Let the Games Begin!

14th September, 2015.


Today as we entered out class room environment it somehow felt different. Why? Well, because of the anticipation of what was to come. In our previous session together, Dr. Hughes and Prof. Branch had informed us that we would start rehearsals for our final performance from today so, every one of us as an individual and as a class were greatly excited at the prospect of the relatively unknown. Like always Dr. Erika Hughes helped us warm up before we could discuss the performance further.

Having worked more on the movements of our mouth and the breathing exercises the instructors set us the task of forming into (preferably) three equal groups: the sounds, the smells, and the visuals. The three groups would then have to work as individual groups as well as a collective group. Once the groups were made we were set the task of having to brainstorm ideas that were relevant to the group we were in. The sounds people had to come up with sounds that we could associate with the three chosen folktales of the subcontinent: Heer Ranjha, Soni Mahiwal and Mirza Sahiban. Similarly, the smells had to come up with distinctly Pakistani smells which can help the audience relate not just with a particular smell but, also relate the smell with their personal experiences.

For instance, the smell of rain could remind the audience of the rain when they had to face heavy downpour for a week but would also help the audience in relating it to their primary (personal) experience. Such as, the rainy day when A (suppose A is the person concerned) was sick.



This is what ethnotheater basically does. As Dr. Hughes and Prof. Branch discussed in the lecture on “Embodied Historiography” today. Ethnotheater is a form of literature where you can mold together the individual experience with the communal experience.

In the morning session we were showed a video from the first ever session Dr. Erika Hughes and Prof. Branch conducted for their Veteran’s Project, and the purpose of this video that I understood was, to help the audience make a connection with not just the individual experience but, also the collective, communal and/or universal experience, especially with regards to The Veteran’s Project. Similarly, the purpose of dividing the class into three groups I thought was to better help the audience in focusing on the three major aspects of theater but also to remind them to focus their effort on the universal as a parallel to the individual. To take all aspects as short units of a larger unit (but to take them as singles and one plural body) as per the analogy of the human body it could mean the individual hands and feet as well as the collective human body.





Since we are focusing on three folktales inspired by the universal theme of love – romantic love rather, let us not forget that love indeed is universal. Every person either yearns to love or be loved, but everyone also yearns for that love with which comes immense pain, the immortal love.

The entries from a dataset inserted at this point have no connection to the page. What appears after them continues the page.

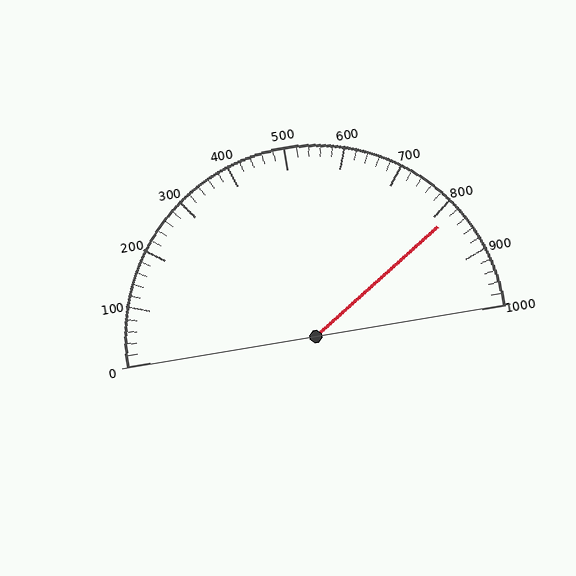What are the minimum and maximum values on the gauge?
The gauge ranges from 0 to 1000.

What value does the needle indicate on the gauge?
The needle indicates approximately 820.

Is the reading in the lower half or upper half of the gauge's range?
The reading is in the upper half of the range (0 to 1000).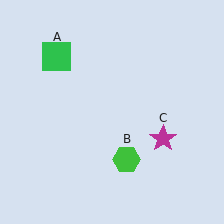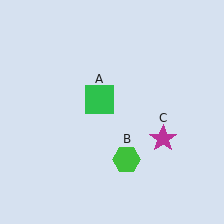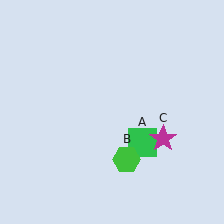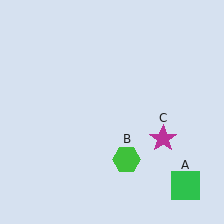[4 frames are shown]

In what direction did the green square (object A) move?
The green square (object A) moved down and to the right.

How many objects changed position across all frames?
1 object changed position: green square (object A).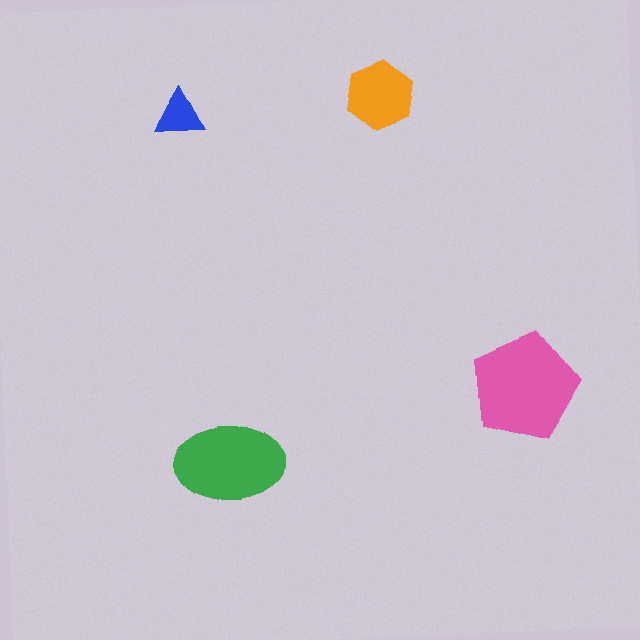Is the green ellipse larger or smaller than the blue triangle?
Larger.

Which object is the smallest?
The blue triangle.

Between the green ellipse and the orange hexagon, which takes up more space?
The green ellipse.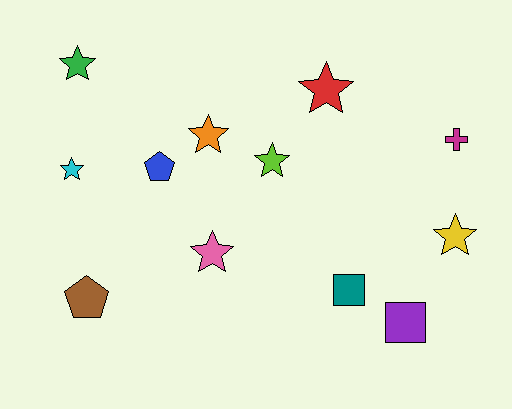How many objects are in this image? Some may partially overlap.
There are 12 objects.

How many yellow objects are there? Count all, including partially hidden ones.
There is 1 yellow object.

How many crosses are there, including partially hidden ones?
There is 1 cross.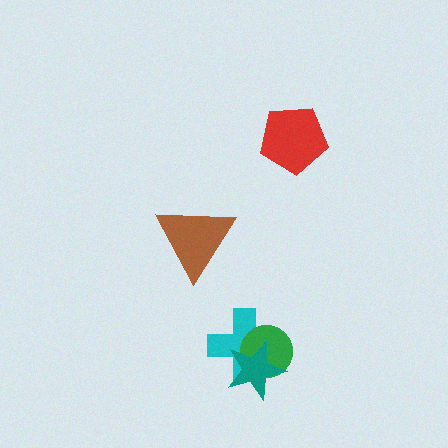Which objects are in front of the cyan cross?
2 objects cover part of the cyan cross: the green circle and the teal star.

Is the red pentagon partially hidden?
No, no other shape covers it.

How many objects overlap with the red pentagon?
0 objects overlap with the red pentagon.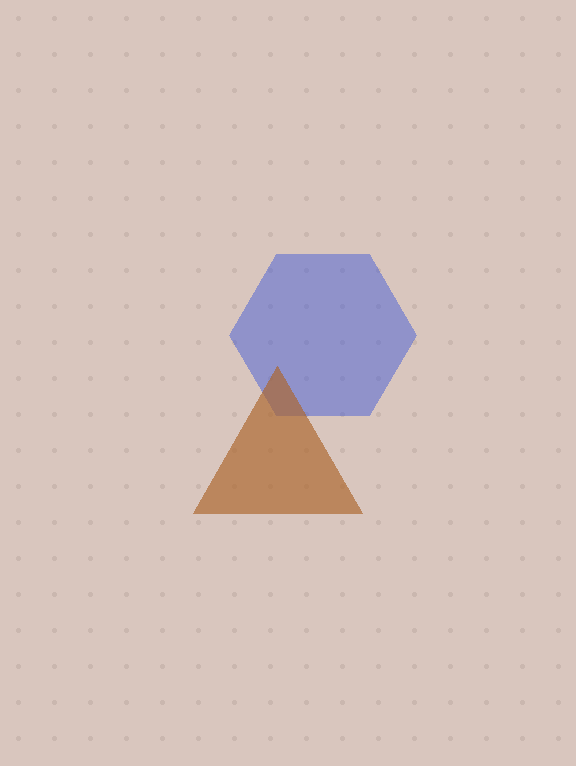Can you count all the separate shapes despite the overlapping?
Yes, there are 2 separate shapes.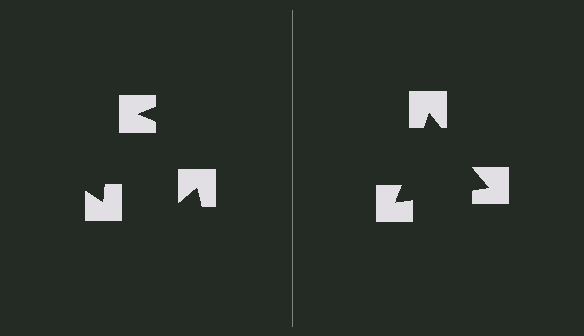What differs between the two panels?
The notched squares are positioned identically on both sides; only the wedge orientations differ. On the right they align to a triangle; on the left they are misaligned.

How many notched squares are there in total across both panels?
6 — 3 on each side.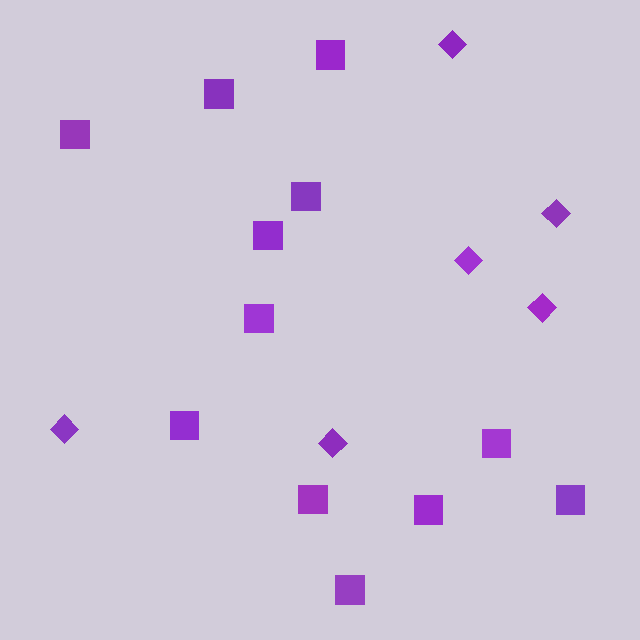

Love like that of Romeo and Juliet, Elizabeth and Darcy, Helen and Paris, Adam and Eve, Heer Ranjha, Sohni Mahiwal, Laila Majnu, Mirza Sahiban and so on. These are all tales of love gained and love lost. All painful reminders of the universal theme of the desire to love, be loved and the inevitable loss of that so desired love.




The performance is all about this theme. How one yearns for something so badly only to lose it after being attacked by external forces. This raises the question of why? Why yearn for love like these immortalized lovers when you only get hurt? Why isn’t love fickle? Because you cannot lose when you have nothing to lose. Why did these lovers give up there everything for love? Because for them, their everything was their love. This is the essential idea that Lahore in Miniature is going to be about.